Updated on 2024-09-23 GMT+08:00

MRS Job Types

Category

An MRS job is the program execution platform of MRS. It is used to process and analyze user data. You cancreate jobs online using the MRS console or submit jobs in the background through the cluster client.

MRS jobs typically process data from OBS or HDFS. To create a job, you must first upload the data to be analyzed to OBS. MRS utilizes the data stored in OBS for computing and analysis.

MRS allows exporting data from OBS to HDFS for computing and analyzing. After data analysis and computing is complete, you can store the data in the HDFS or export it to OBS. HDFS and OBS can store compressed data in bz2 and gz formats.

You can create the following types of jobs online in an MRS cluster:

  • MapReduce can quickly process large-scale data in parallel. It is a distributed data processing model and execution environment. MRS supports the submission of MapReduce JAR programs.
  • Spark is a distributed in-memory computing framework.

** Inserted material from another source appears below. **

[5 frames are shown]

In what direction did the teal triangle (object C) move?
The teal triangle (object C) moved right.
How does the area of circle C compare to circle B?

MRS supports SparkSubmit, Spark Script, and Spark SQL jobs.
    • SparkSubmit: You can submit Spark JAR and Spark Python programs, execute the Spark Application, and compute and process user data.
    • SparkScript: You can submit SparkScript scripts and batch execute Spark SQL statements.
    • Spark SQL: You can use Spark SQL statements (similar to SQL statements) to query and analyze user data in real time.
  • Hive is an open-source data warehouse based on Hadoop. MRS allows you to submit HiveScript scripts and directly execute Hive SQL statements.
  • Flink is a distributed big data processing engine that can perform stateful computations over both unbounded and bounded data streams.
  • HadoopStreaming works similarly to a standard Hadoop job, where you can define the input and output HDFS paths, as well as the mapper and reducer executable programs.

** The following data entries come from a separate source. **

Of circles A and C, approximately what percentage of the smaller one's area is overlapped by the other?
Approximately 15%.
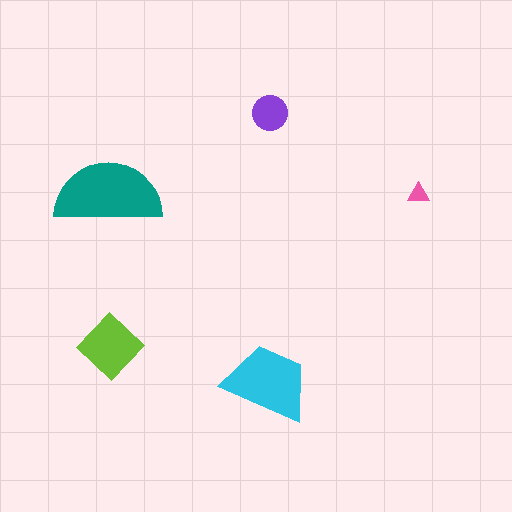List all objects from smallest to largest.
The pink triangle, the purple circle, the lime diamond, the cyan trapezoid, the teal semicircle.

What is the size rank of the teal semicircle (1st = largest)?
1st.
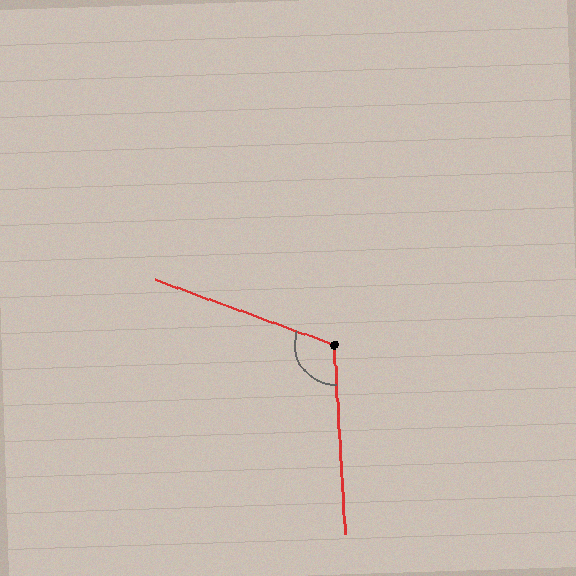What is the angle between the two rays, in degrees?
Approximately 113 degrees.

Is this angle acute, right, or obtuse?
It is obtuse.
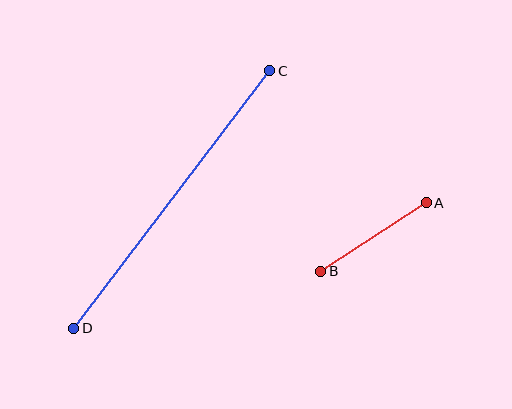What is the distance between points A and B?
The distance is approximately 126 pixels.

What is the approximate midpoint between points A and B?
The midpoint is at approximately (373, 237) pixels.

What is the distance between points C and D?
The distance is approximately 324 pixels.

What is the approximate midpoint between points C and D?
The midpoint is at approximately (172, 199) pixels.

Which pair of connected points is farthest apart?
Points C and D are farthest apart.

Job Execution Permission Description

For a security cluster with Kerberos authentication enabled, a user needs to synchronize an IAM user before submitting a job on the MRS web UI. After the synchronization is completed, the MRS system generates a user with the same IAM username. Whether a user has the permission to submit jobs depends on the IAM policy bound to the user during IAM synchronization. For details about the job submission policy, see Table 1 in Synchronizing IAM Users to MRS.

When a user submits a job that involves the resource usage of a specific component, such as accessing HDFS directories and Hive tables, user admin (Manager administrator) must grant the relevant permission to the user.

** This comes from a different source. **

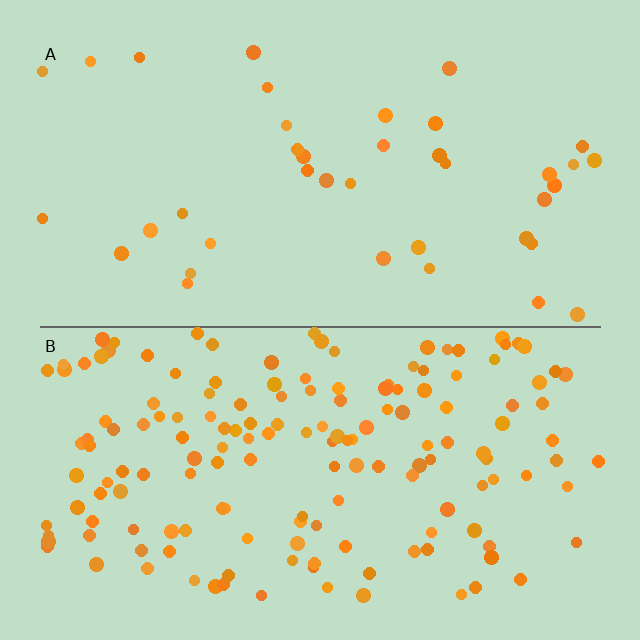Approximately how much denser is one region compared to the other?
Approximately 4.2× — region B over region A.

  1. Log in to Manager of the cluster as user admin.
  2. Add the role of the component whose permission is required by the user. For details, see Managing MRS Cluster Roles.
  3. Change the user group to which the user who submits the job belongs and add the new component role to the user group. For details, see Managing MRS Cluster User Groups.

    After the component role bound to the user group to which the user belongs is modified, it takes some time for the role permissions to take effect.